Hybrid lignin-silica as a green adsorbent towards methylene blue in batch and fixed-bed column

Abstract

Abstract The number of research regarding the ‘lignin-silica complex first’ approach focusing on the synthesis of a long polymer with SiO2 distributed on the surface has been increasing significantly in recent years. Despite being considered an abundant source for the recovery of this hybrid, black liquor has not been widely employed in the synthesis of lignin/silica-derived materials. In order to propose a solution to utilize the waste liquid from the cellulose production process instead of current synthesized silica-containing compounds in the synthesis of highly effective materials for environmental treatment, this study aims to produce a lignin-silica hybrid (LS) from black liquor generated from rice straw alkaline treatment via sol-gel process.

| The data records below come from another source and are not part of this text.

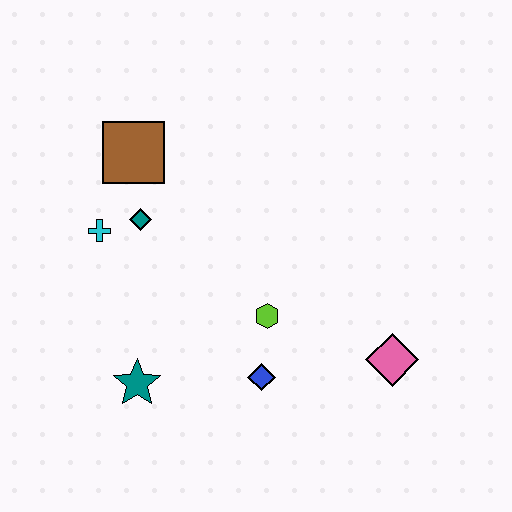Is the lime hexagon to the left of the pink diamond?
Yes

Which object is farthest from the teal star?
The pink diamond is farthest from the teal star.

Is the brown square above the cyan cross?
Yes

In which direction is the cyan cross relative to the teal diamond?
The cyan cross is to the left of the teal diamond.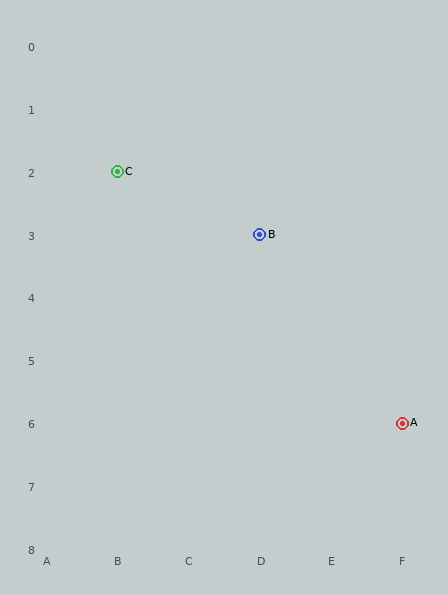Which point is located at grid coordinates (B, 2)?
Point C is at (B, 2).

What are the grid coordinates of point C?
Point C is at grid coordinates (B, 2).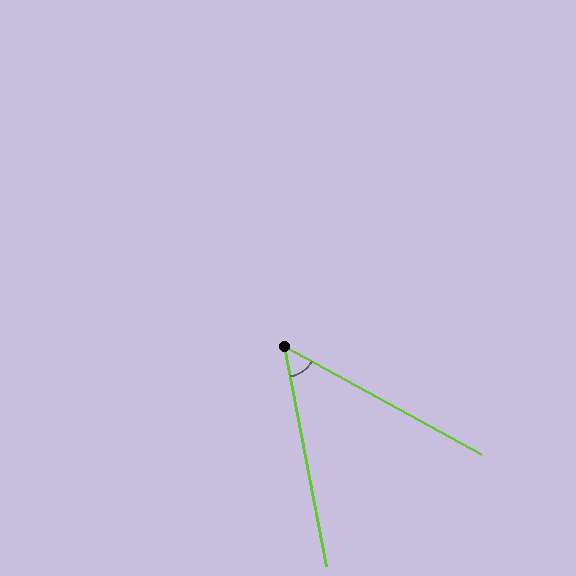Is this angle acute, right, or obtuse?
It is acute.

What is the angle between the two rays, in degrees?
Approximately 50 degrees.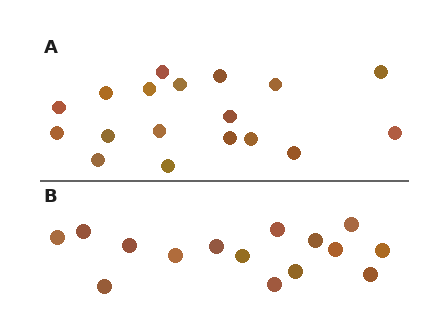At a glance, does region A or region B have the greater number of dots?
Region A (the top region) has more dots.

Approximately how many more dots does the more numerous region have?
Region A has just a few more — roughly 2 or 3 more dots than region B.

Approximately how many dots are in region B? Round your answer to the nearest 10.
About 20 dots. (The exact count is 15, which rounds to 20.)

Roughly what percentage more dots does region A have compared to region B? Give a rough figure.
About 20% more.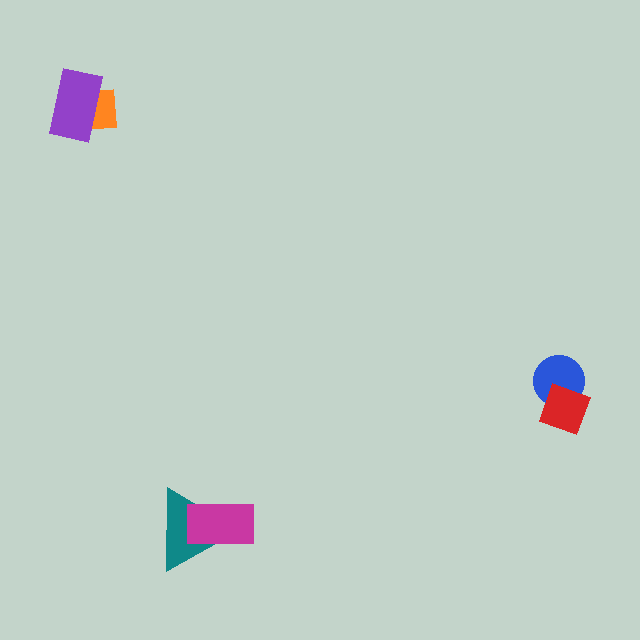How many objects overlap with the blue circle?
1 object overlaps with the blue circle.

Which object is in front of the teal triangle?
The magenta rectangle is in front of the teal triangle.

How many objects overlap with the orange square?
1 object overlaps with the orange square.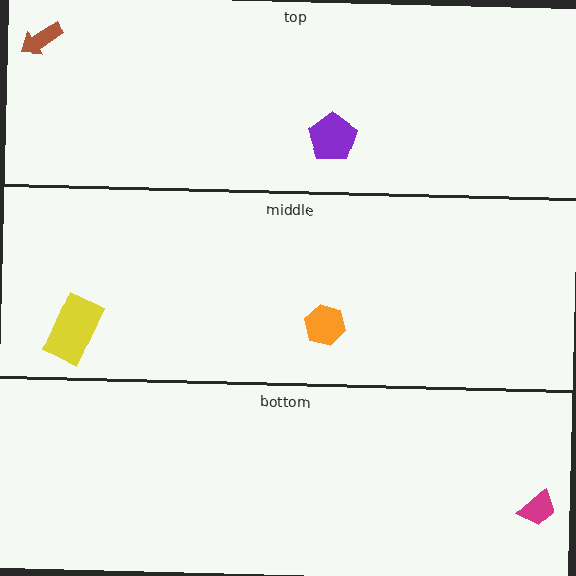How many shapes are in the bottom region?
1.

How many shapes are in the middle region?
2.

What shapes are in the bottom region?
The magenta trapezoid.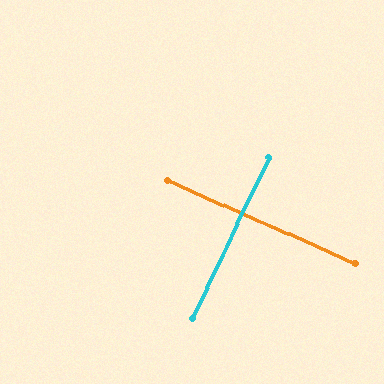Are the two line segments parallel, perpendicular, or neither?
Perpendicular — they meet at approximately 88°.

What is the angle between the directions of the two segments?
Approximately 88 degrees.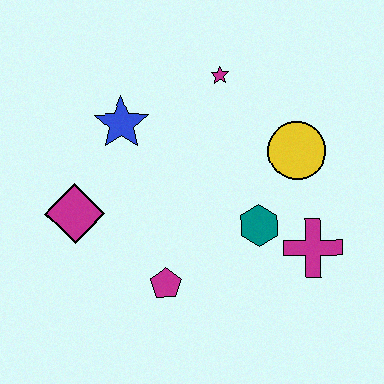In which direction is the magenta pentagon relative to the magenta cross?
The magenta pentagon is to the left of the magenta cross.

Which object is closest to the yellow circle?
The teal hexagon is closest to the yellow circle.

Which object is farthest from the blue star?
The magenta cross is farthest from the blue star.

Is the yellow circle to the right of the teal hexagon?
Yes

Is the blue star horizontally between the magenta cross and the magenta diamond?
Yes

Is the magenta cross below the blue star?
Yes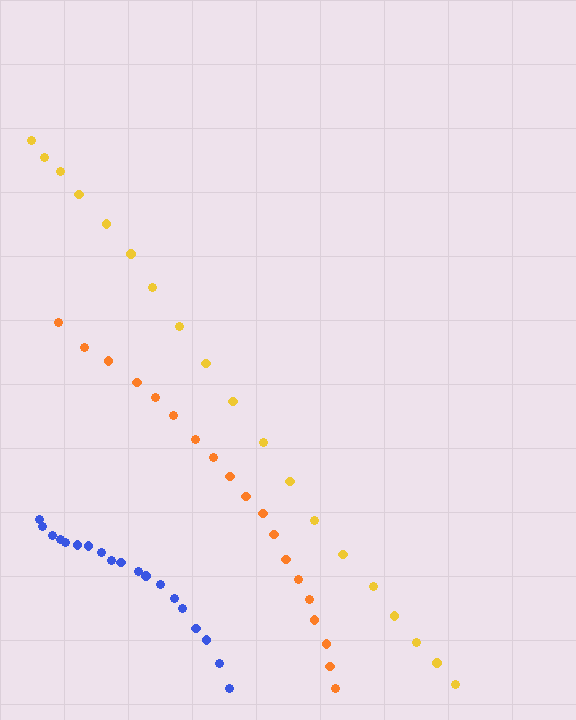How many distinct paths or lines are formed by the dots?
There are 3 distinct paths.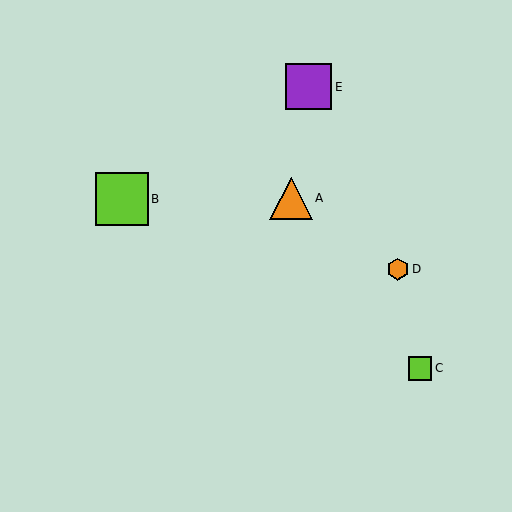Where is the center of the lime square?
The center of the lime square is at (420, 368).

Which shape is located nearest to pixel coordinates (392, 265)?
The orange hexagon (labeled D) at (398, 269) is nearest to that location.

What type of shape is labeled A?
Shape A is an orange triangle.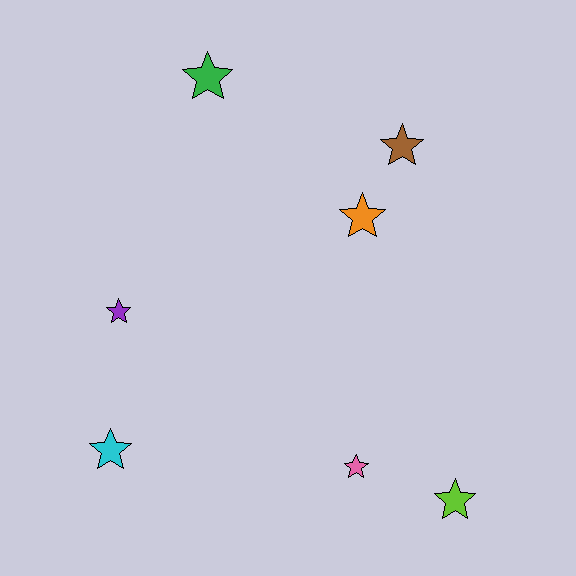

The difference in the material characteristics determined by XRF, FT-IR, SEM, and isothermal nitrogen adsorption at 77K led to the different capacities in methylene blue (MB) adsorption. The SiO2 content in the material increased with respect to pH value, which resulted in a higher specific surface area (SBET). Specifically, the greater SBET belonged to LS recovered at pH = 9 (LS9) with a value of 166.5 m2/g. Additionally, the presence of numerous negatively charged groups (i.e., COO−, OH) and silanol in the LS structure resulted in a strong affinity towards MB, a cationic dye. LS9 exhibited a better performance in MB removal with a capacity of nearly 50 mg/g in comparison with the value of LS7, which was around 45 mg/g. Along with the proposed adsorption mechanism, kinetic adsorption, isothermal adsorption, and fixed-bed column adsorption were also investigated to interpret the adsorption processes.